At least up until the unification of Italy, in Rome too the principal public holidays were held according to age old traditions. They gave ceremonial status to the events of everyday family life. Christmas with its cribs highlighted birth and infancy, an engagement ring would have arrived with the "Befana", the old hag who traditionally brought gifts at the Epiphany.
On 24 June, the feast of St. John, was the date when godparenthood was confirmed (the godfather was after all also called St. John) and girls could make forecasts on their future husbands, whilst as of 2 November prayer and sacred representations in cementeries allowed for the living to make contacts in acceptable and consolatory tones with their departed. At Christmas, on 15 August (Feast of the Assumption), 8 September (the birth of Mary) and in general during Sundays in August and September it was popular devotion toward the Madonna that was to be seen at the votive shrines in the streets, at crossroads, in inns, and in shops.
In all the “Rioni” (neighbourhoods) small altars were improvised and in front of the “Madonnelle” in their votive shrines, adorned with drapes, flowers and lights – and with bay and box leaves on the pavement in front of them – litanies were sung and firework displays organised.
At Christmas the pipers’ sung prayers underlined the debt of gratitude of the devout to the Mother of God.
A sign of devotion that embraced all classes, in the Rome of the early XIX century, the votive shrines (commonly knows as Madonnelle or Altarini/Little Madonnas or Small ALtars) were for sure a means of symbolic control of the behaviour of the more restless social groups – it is not by chance that there were so many of them in the neighbourhoods of Trastevere and Monti – but also popular appropriation of significant public spaces, by means of the common denominator that was devotion to a sacred image and the protection it offered. In 1853, in a city that was still all inside the Aurelian Walls, Rufini counted as many as 2,739 votive niches, of which 1,421 dedicated to the Madonna, affixed to the walls of palaces as well as of modest buildings. The images of the Madonna considered to be especially miraculous were traditionally crowned.

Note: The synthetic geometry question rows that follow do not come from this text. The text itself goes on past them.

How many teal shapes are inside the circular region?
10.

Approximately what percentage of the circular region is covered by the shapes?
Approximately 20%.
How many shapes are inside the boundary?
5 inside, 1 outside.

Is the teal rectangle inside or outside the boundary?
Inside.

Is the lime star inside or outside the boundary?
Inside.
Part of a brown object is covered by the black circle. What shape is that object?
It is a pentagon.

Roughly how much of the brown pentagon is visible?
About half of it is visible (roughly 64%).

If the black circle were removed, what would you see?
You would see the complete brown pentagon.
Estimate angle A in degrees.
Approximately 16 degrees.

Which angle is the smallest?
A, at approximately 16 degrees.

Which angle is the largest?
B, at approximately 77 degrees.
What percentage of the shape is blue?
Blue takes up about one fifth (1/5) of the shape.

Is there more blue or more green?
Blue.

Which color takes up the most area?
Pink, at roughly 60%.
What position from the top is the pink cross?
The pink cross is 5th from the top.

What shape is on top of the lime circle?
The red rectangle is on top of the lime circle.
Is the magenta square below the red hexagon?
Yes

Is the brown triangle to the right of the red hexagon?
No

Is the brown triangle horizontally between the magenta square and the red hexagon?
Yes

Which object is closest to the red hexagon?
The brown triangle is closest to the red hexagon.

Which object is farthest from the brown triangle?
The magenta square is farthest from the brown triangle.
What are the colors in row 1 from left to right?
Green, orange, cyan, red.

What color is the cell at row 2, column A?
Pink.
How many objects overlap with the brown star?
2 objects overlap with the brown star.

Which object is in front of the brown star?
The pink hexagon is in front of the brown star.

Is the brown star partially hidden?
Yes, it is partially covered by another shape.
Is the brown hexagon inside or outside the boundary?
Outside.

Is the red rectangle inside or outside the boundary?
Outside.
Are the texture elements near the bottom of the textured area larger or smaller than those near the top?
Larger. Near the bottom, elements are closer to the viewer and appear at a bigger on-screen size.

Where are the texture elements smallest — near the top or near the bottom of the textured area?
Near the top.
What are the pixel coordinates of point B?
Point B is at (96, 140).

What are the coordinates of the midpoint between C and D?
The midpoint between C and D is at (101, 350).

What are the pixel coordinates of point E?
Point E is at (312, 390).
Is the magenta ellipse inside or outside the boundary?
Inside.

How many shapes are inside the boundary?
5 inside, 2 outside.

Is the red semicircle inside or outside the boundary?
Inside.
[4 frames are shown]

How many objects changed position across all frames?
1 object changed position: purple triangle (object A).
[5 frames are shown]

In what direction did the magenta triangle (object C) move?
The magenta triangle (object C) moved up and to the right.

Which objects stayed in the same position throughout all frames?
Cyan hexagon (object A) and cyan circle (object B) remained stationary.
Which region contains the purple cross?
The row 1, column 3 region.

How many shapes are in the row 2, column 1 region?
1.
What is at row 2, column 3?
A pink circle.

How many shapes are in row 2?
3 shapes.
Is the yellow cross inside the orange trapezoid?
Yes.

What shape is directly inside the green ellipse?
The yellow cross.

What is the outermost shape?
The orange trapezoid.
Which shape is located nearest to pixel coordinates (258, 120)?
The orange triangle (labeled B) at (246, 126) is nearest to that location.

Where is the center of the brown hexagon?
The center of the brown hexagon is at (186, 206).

The winter cycle of the religious calendar in XIX century Rome, over and above Christmas and the Epiphany, gave importance to the feast of St. Anthony Abbot on 17 January, one of the possible dates for the start to carnival, when Easter was early. It was in the Carnival period that pigs were killed, which popular iconography links to the Saint. Saint Abbot was the patron saint of heards and small domestic animals, the fertility of the pastures and brood females.
The religious calendar for spring, which had as its advance event the date of 19 March, the feast of St. Joseph with its delicious fritters, was centred upon Easter with the penitential rituals of Easter week and the imposing Corpus Domini procession. Of particular importance was the pilgrimage in honour of the Madonna del Divino Amore, the object of special veneration, as of the mind XVIII century, on the Monday after Pentecost. On 13 June there was the Feast of St. Anthony from Padua with a procession with strawberries and strawberries pickers, called fragolare.
The first feast in summer was that of Saint John, traditionally celebrated with a meal of snails, during which one sought out the best way of relating to… witches. This feast was followed – before the feasts dedicated to the Madonna during August and September – by the feast for the city’s patron saints, Peter and Paul. The celebrations in honour of the dead were the fulcrum to the autumn cycle. This range of religious feasts spanned the whole year, offering protection to the world of work and confirming social roles, year after year.